Atallah is also attracted to the outsourced or managed services business model, in which NexGen would be able to help establish and run a technology business unit within a large enterprise before handing it back for the organisation itself to continue operating. As for the future of NexGen, Atallah believes all options remain open to its ultimate development with respect to perhaps IPOing the company at a later stage; acquisitions, or NexGen being the target of an acquisition. “We have the freedom as a leadership team, and are actually devising our next business ventures, which are quite interesting. We see more gaps in the market and we already have two ideas in place,” Atallah says.

On a personal note, Atallah says the rhythm of his working day has been inverted from the time he was at Cisco. He suggests that in large companies, much of the day is spent internally focussed, conducting internal meetings, attending to emails, and the conclusion of other administrative functions. Only a portion of the day is spent outwardfocussed, considering external developments and liaising with customers.

“This becomes exactly the opposite in a smaller organisation.
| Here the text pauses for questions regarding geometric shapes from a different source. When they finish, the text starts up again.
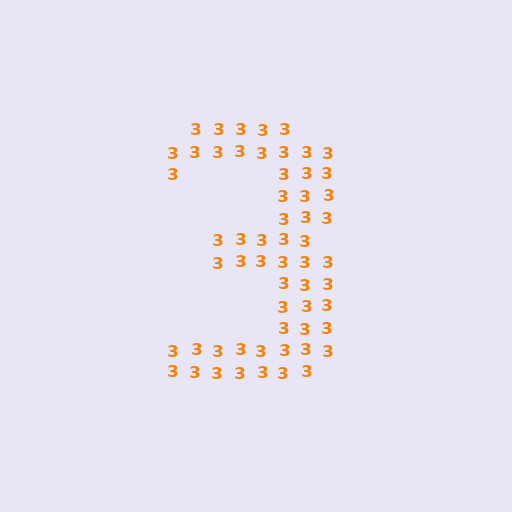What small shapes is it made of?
It is made of small digit 3's.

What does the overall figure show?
The overall figure shows the digit 3.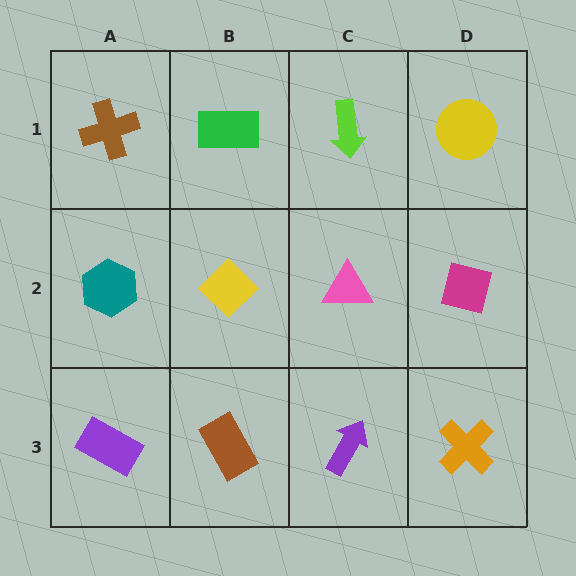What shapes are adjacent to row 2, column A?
A brown cross (row 1, column A), a purple rectangle (row 3, column A), a yellow diamond (row 2, column B).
You can spend a lot more time focussed outwards towards customers and strategy. So one can spend a lot more time on the creative side rather than the internal reporting side,” Atallah suggests.

While the global economic downturn has had a negative impact on the provision of advisory services, Atallah views this period in a positive light, believing organisations with genuinely value-adding propositions will survive and become stronger. So he views this downturn in the global economy in general and real estate sector as a good opportunity, believing that during the boom time companies could throw almost anything out there and would be able to work because there was so much opportunity and business.
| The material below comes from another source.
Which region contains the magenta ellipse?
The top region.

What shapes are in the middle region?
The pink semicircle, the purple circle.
“Now I think we are in an appropriate downturn, I refer to it as a cleaning up phase. I think the strong that have a solid business model, team, experience and execute on that will succeed,” Atallah says. “We enjoy this kind of environment and I feel that now there is going to be a bit of cleaning up and shaking up. And when you shake it up, some fall, some stay, and some become stronger. We hope we are going to be in the last category and come out of this period with a strong market position, because I would like to think we have done our homework,” he adds.
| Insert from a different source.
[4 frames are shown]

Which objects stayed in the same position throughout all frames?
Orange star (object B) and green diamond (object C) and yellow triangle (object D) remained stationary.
Atallah attributes the early success of his company to a number of factors, including its offering, its approach to problem solving and the experience of the team. The approach NexGen initially put in place was to remain independent and not to sign up with an international firm and represent that foreign entity in the region. This was the last thing the company wanted to do, according to Atallah, and instead NexGen developed its own methodology and intellectual property, and spent some time in the early days developing a very thorough approach.

Experience also plays a role in that the team assembled at NexGen has actual hands-on experience in what it is advising on. The obvious changes Atallah has experienced in launching his venture is an expansion in freedom to do things he wants to and the ability to make choices. However, with those new found freedoms comes added responsibility, which Atallah consider to be another key difference with his time at Cisco.

“When you are in an international company, be it in a senior position or not, you still have your guidelines of what you can and what you cannot do,” Atallah says. “As soon as I left I felt (Cisco), a weight was lifted off my shoulders in the sense of giving me a lot of freedom to decide and think what could be done. But a lot of responsibility comes with the freedom as well, because at Cisco we had a direction, while in the case of going it alone, you set your own responsibility.